Ante tal relación de acusaciones realizadas en esta misma sección de “A Vista de Graja”, don Francisco Sánchez, sin cortarse y con la chulería hispana que caracteriza a todo los godos aquí residentes, se confabuló con la Abogacía del Estado para llevar a este humilde escribano ante los jueces. Para ello, cursó una querella criminal por injurias y calumnias que, además, incluía una solicitud para que, antes incluso de ser juzgado, se le imponga al articulista el pago de CIEN MIL EUROS por responsabilidad civil. Los inquisidores demandantes en su doble faceta de astrofísico y letrada, haciendo ostentación de su ideología autoritaria y de una mentalidad cavernaria, también pedían al Sr. Juez, prohibir, mediante su destrucción, la lectura de los artículos querellados. ¡Ahí es nada en manos de quién se encuentra la dirección de la ciencia, y la abogacía estatal!

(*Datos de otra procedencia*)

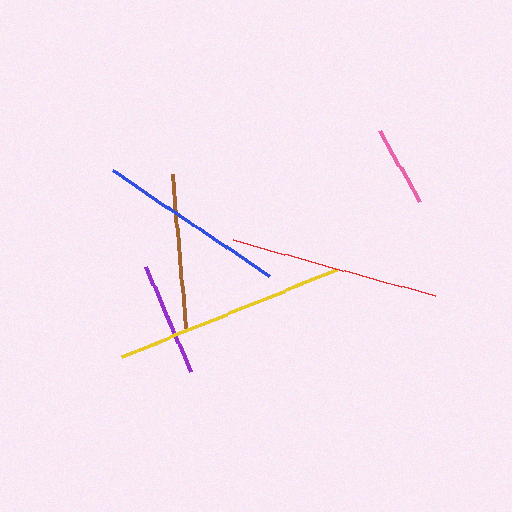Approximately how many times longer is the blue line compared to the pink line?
The blue line is approximately 2.3 times the length of the pink line.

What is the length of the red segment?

Como no podía ser de otra forma, el autor de “A Vista de Graja” se ratificó ante el Sr. Juez sobre todas sus acusaciones, acompañando además abundante documentación probatoria sobre los desmanes que el Instituto Astrofísico de Canarias ha realizado durante todo estos años en el Roque de Los Muchachos, en el municipio de Garafía. Antes de concluir el acto de declaración, la Sra. Magistrada del juzgado lagunero, tuvo que amonestar verbalmente a la abogada del Estado querellante, doña Gema Esther Sotomayor, al no guardar las debidas composturas durante el acto de comparecencia del denunciado. Este hecho nos puede dar algo más de luz sobre la calidad personal y profesional de los querellantes mata grajas.

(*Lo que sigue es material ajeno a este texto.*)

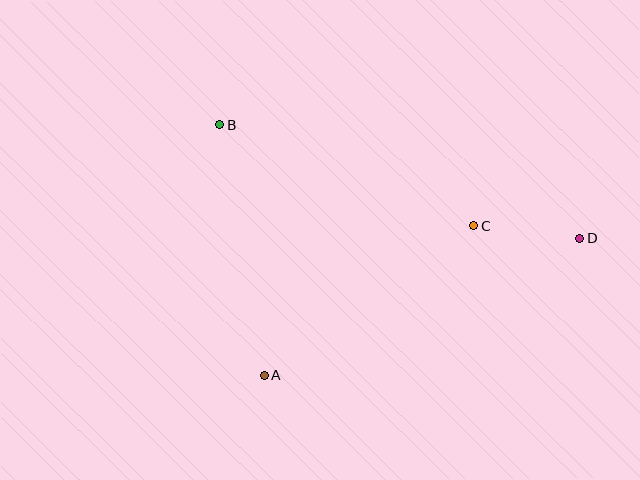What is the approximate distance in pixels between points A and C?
The distance between A and C is approximately 258 pixels.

Tras conocerse el Auto de 12 de abril de 2012 en el que por parte del Juzgado de Primera Instancia de Instrucción Nº 1 de Santa Cruz de La Palma se sobresee la causa y se archiva la querella, don Francisco Sánchez se queda sin los cien mil euros reclamados y se le aplica por parte de la autoridad judicial una merecida cura de humildad, recordándole que, aunque director del Astrofísico, es solo uno más de los mortales que habitan el Archipiélago.

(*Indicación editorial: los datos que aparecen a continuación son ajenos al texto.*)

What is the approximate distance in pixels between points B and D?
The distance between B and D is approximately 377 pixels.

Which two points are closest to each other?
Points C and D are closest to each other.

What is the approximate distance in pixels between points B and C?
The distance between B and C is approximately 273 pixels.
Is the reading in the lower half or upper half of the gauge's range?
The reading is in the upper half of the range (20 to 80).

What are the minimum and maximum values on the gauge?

Aunque para ser más exactos, tendríamos que precisar que al susodicho, en su condición de foráneo hispano, habría que exigírsele, además, un comportamiento de mayor respeto y mesura hacia los ciudadanos de un Archipiélago en el que hoy continúa usando y abusando de unos privilegios sociales y económicos inmerecidos con el pretexto de dirigir una institución científica. Un Instituto Astrofísico que, aparte de devorar cada año ingentes partidas de dinero público restadas a los servicios públicos, también en materia medio ambiental y de patrimonio histórico solo nos ha reportado disgustos a La Palma y a Canarias.